Surroundings: It doesn’t get much better than this if you want to visit Ellis Island, the Statue of Liberty, the New York Holocaust Memorial, the Museum of the American Indian or Battery Park, a small pleasant newish park that’s catnip to runners, walkers and baby strollers. The hotel is also well situated if you plan to hang out in Brooklyn or downtown Manhattan. But if midtown is your destination, the hotel’s location is out of the way.
Wall Street and the Financial District are walkable, but you need to enjoy walking. The nearest subway stop is several blocks away. An uptown bus stops directly in front of the hotel, but it comes every 10 to 15 minutes.
You’ll probably be taking lots of taxis. (fortunately, cabs line up outside the hotel). That said the hotel is convenient to lower Manhattan’s stylish neighborhoods, like Tribeca, SoHo, the Lower East Side, Chinatown and Greenwich Village. And the subway, when you get to it, will whisk uptown or down to Brooklyn in a wink.
Back story: The Ritz Carlton had the bad luck to open in 2001 shortly before the 9/11 attacks on the World Trade Center, which stood not far from the hotel.

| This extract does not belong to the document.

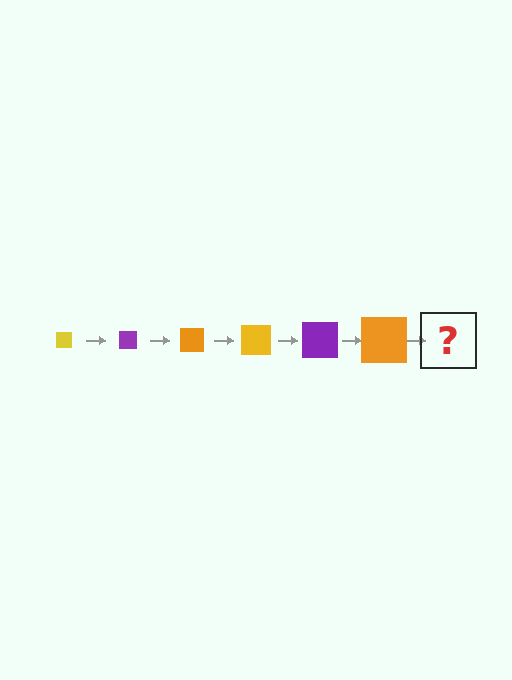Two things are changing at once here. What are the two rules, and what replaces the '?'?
The two rules are that the square grows larger each step and the color cycles through yellow, purple, and orange. The '?' should be a yellow square, larger than the previous one.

But as the most luxurious property near Wall Street at the time, the hotel bounced back. In addition to Wall Street types, it’s popular with families (large rooms, good service) and visitors who want spacious luxury digs at a (slightly) lower price than midtown. The rooms were redone in 2010.
Keep in mind: The hotel’s southern-tip-of-Manhattan location may be too remote for guests planning to spend the bulk of their time in midtown (those taxis to midtown add up). The bathroom’s marble floor is slippery when wet, as I discovered the hard way.